Janvier 1990 demeure un mois sombre dans l’histoire du Caucase soviétique. Depuis deux ans déjà, la région était secouée par la première guerre du Haut-Karabakh et les pogroms anti-arméniens ravageaient certaines villes. Dans ce contexte d’intense montée des tensions ethniques entre Azerbaïdjanais et Arméniens, un mouvement pro-indépendance prenait de l’ampleur en Azerbaïdjan.
Au début de 1990, sous prétexte d’empêcher un nettoyage ethnique, les troupes soviétiques envahirent Bakou, réprimant violemment ce mouvement d’émancipation. Cette répression sanglante ne fit alors qu’attiser la volonté d’indépendance des Azerbaïdjanais. En décembre 1991, l’Azerbaïdjan devenait un État souverain, mais le 20 janvier 1990 resta gravé dans les mémoires sous le nom de Qara Yanvar, ou Janvier Noir, aussi appelé « jour des martyrs ».
Cette période reste aujourd’hui encore marquée par des visions partielles, souvent centrées soit sur les pogroms anti-arméniens, soit sur l’occupation soviétique. Pourtant, ces événements sont profondément liés, tout comme le destin des populations concernées. Voici le récit tragique de Janvier Noir.

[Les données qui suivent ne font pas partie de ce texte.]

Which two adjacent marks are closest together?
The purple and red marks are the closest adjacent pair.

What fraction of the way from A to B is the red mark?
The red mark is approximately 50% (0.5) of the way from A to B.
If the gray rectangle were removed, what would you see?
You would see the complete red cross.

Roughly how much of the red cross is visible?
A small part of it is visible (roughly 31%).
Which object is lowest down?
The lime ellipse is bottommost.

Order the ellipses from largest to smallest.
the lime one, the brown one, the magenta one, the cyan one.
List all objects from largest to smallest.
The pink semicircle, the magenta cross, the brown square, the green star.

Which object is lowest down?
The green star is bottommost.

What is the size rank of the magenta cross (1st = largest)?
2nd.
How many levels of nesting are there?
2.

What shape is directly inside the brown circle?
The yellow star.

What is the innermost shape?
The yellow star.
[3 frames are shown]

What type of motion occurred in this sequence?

Le 13 janvier 1990, un pogrom ciblant la communauté arménienne éclate à Bakou. La ville comptait alors environ 250 000 Arméniens. En l’espace d’une semaine, presque tous ont été expulsés du pays.
Les circonstances exactes de ce déclenchement restent controversées. Certains affirment que les dirigeants du Front populaire désapprouvaient les appels à l’expulsion, tandis que d’autres rapportent qu’un discours enflammé avait incité à la violence lors d’un grand rassemblement précédant les attaques.
Pour l’historien Jesse Paul Lehrke, ces pogroms présentent tous les signes d’une préméditation, notamment car des listes de noms et d’adresses arméniennes circulaient, et les violences ont éclaté simultanément en périphérie et dans la ville.
Au fil de la semaine, de nombreux Arméniens ont été blessés et torturés. Le bilan humain reste incertain, avec des estimations variant de 90 à 300 morts. Ni les militaires soviétiques, pourtant présents en nombre, ni les milices locales n’intervinrent pour protéger les victimes. Ces troupes se contentèrent de garder les infrastructures du Parti communiste et des institutions gouvernementales.

Le 15 janvier, Mikhaïl Gorbatchev proclame l’état d’urgence en Azerbaïdjan. Curieusement, cette mesure ne s’applique officiellement qu’à Nakhitchevan et au Haut-Karabakh, tandis que Bakou en est exclue. Les pogroms commencent alors à diminuer et les militants du Front populaire dressent des barrages pour anticiper une intervention militaire soviétique.
Ce climat de violence coexiste avec une mobilisation croissante en faveur de l’indépendance. L’angoisse des autorités soviétiques face à ce mouvement s’intensifie, notamment suite à une déclaration de la République socialiste soviétique d’Arménie réclamant l’unification du Haut-Karabakh avec l’Arménie.
Le 19 janvier, Iousouf Samedoglu, un leader du Front populaire, entend diffuser un message télévisé appelant à la paix. Mais une explosion détruit le centre télévisé, coupant toute transmission. Si certains attribuent l’attentat à des extrémistes azerbaïdjanais, la majorité des indices laisse penser que la responsabilité revient au KGB ou à l’armée soviétique.

Dans le silence des médias, les troupes soviétiques prennent par surprise la population de Bakou. Le 19 janvier, Moscou décrète finalement l’état d’urgence sur la ville et déploie blindés et soldats.
Au matin du 20 janvier, ces forces s’en prennent aux civils désarmés. Plusieurs témoignages rapportent des tirs sur des autobus civils et des ambulances clairement identifiées. Dans certains cas avérés, des chars ont roulé délibérément sur des manifestants. Des soldats ont également tiré aléatoirement sur des habitations, évoquant la présence de tireurs embusqués restés introuvables.
Au total, environ 25 000 soldats soviétiques occupent Bakou. La répression aveugle fait entre 100 et 300 victimes, marquant profondément la mémoire collective. Ces événements sont souvent considérés comme l’annonciateur des tragédies similaires, notamment celles survenues en Lituanie un an plus tard.